Burak Soyer
‘Coşkun’ bir sonbahar şarkısı: “Korkmadan…”
Gökçe Coşkun’un yeni teklisi ‘Korkmadan’ mevsime uygun sound’u ve sözleriyle dinleyicinin kulağına fısıldıyor.
Hava kurşuni. Rüzgâr kararsız. Yağmur hepten Araf’ta. Pencere buğulu. Dışarı bakan gözler düşünceli. Önde açık bir defter. Yarılanmış şarap şişesi. Ağzına kadar dolu bir küllük. Belki iki gram göz yaşı…
Gökçe Coşkun’un yeni teklisi ‘Korkmadan’ı dinlerken aklıma ilk bunlar geldi.
1989 doğumlu Gökçe Coşkun, 7 yaşında İstanbul Üniversitesi Devlet Konservatuarı’na, 8 yaşında ise keman eğitimi almaya başladı. Lisans eğitiminde ise, İstanbul Üniversitesi Yaylı Çalgılar Anasanat Dalı'nda Keman ve Müzikal Tiyatro bölümlerinde çift anadal okudu. Ufaklıktan mektepli yani. Anathema gibi babaların sahnesinde çalmış. 24 yaşında Çanakkale’nin bir köyündeki kolektif bir köy hareketine katılarak şehir hayatını bırakarak buraya yerleşmiş. Buradaki yeni hayatında ilham perisi doğa olmuş ve bestelerini yapıp sözlerini yazmaya başlamış.

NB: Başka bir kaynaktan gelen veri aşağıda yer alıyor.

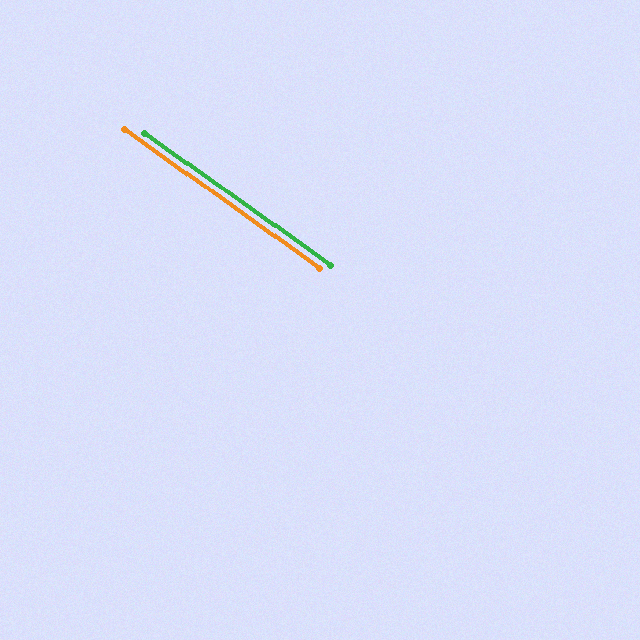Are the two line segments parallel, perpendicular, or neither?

‘Korkmadan’ tam bir Sonbahar şarkısı. Hayli melankolik. Ama yağmurdan sonraki gökkuşağını görmeyi umut etmeyi de ihmal etmiyor. Zaten Gökçe Coşkun da şarkıyı, “Bu şarkı köpek canım Pan ile birlikte yürüdüğümüz yolların, o yollarda tanıklık ettiğimiz duyguların; eve dönüş yolunda güneş batarken, hâlâ renkleri görme umuduyla dolup taşmalarımızın hikayesi,” olarak tanımlamış.
Pencere önündeki yerinizi alın!..
Gökçe Coşkun’la 3’te 3
Şarkının çıkış hikayesini anlatır mısın?
‘Korkmadan’ yazdığım ilk şarkılardan biri. Bizimle birlikte yaşayan bir köpek canımız var; Pan… Pan'la birlikte yaptığımız uzun yürüyüşler zaman içinde sadece ikimize ait olan anlara dönüştü. Doğanın döngüsünün içerisinde yürüdük; yorulmadan, dinleyerek, öğrenerek, hissederek ve "korkmadan"… Korkular ve kaygılar hayatım boyunca üstesinden gelmem gereken ve hayatımı zorlaştıran olgular oldular. Ama Pan'ın eşliğinde yürüdüğüm o yollarda kendimi hep daha cesur hissettim.
Şehir hayatını bırakıp köy yaşantısına geçtin. Bu durumun müziğine bir etkisi oldu mu?
Etki yaratmaktan çok bir dönüm noktası oldu diyebilirim aslında. Şarkılarımı yazıp bestelemeye köye yerleştikten sonra başladım. Belki o zamanlarda şehirde yaşıyor olsaydım, farklı ihtiyaçlar ve dürtülerle yine kendi şarkılarımı yazıyor olacaktım. Fakat köy hayatının üzerimde bıraktığı en kuvvetli duygu doğanın değişimine tanıklık edebiliyor olmak. Tanıklık etmenin ötesinde o değişime "uyumlanma" hali. Yani her an bir değişimin içinde ve onun bir parçasıyız aslında. Bunu bu kadar somut bir şekilde görebiliyor olmanın ve ruhumda, zihnimde yarattıklarının; şarkıların ortaya çıkmasında çok büyük bir payı var.
‘Korkmadan’ tam bir sonbahar şarkısı; melankolik, gri… Normal hayatında da böyle misin?
Öncelikle bu benzetme çok hoşuma gitti. ‘Korkmadan'ın (ya da şarkılarımın) hangi mevsim olabileceği üzerine hiç düşünmemiştim. Bunun üzerine düşünmek isterim, teşekkürler araladığın bu pencere için!.. Normal hayatımda melankolik ve gri miyim? Bunun cevabını vermek zor. Çoğunlukla ya da bazen. Elbette kendimi çok coşkulu hissettiğim ve renklerin peşinde koşturduğum zamanlar oluyor; onlar da olmasa yaşayamaz insan. Umut etme hali yani. Ama genelde çaresiz hissettiğim zamanlarda şarkı yazmaya ihtiyaç duyuyorum sanırım; bir şeylerle başa çıkabilme biçimi olarak… Bu durum şarkılara melankolik bir hava katıyor olabilir belki.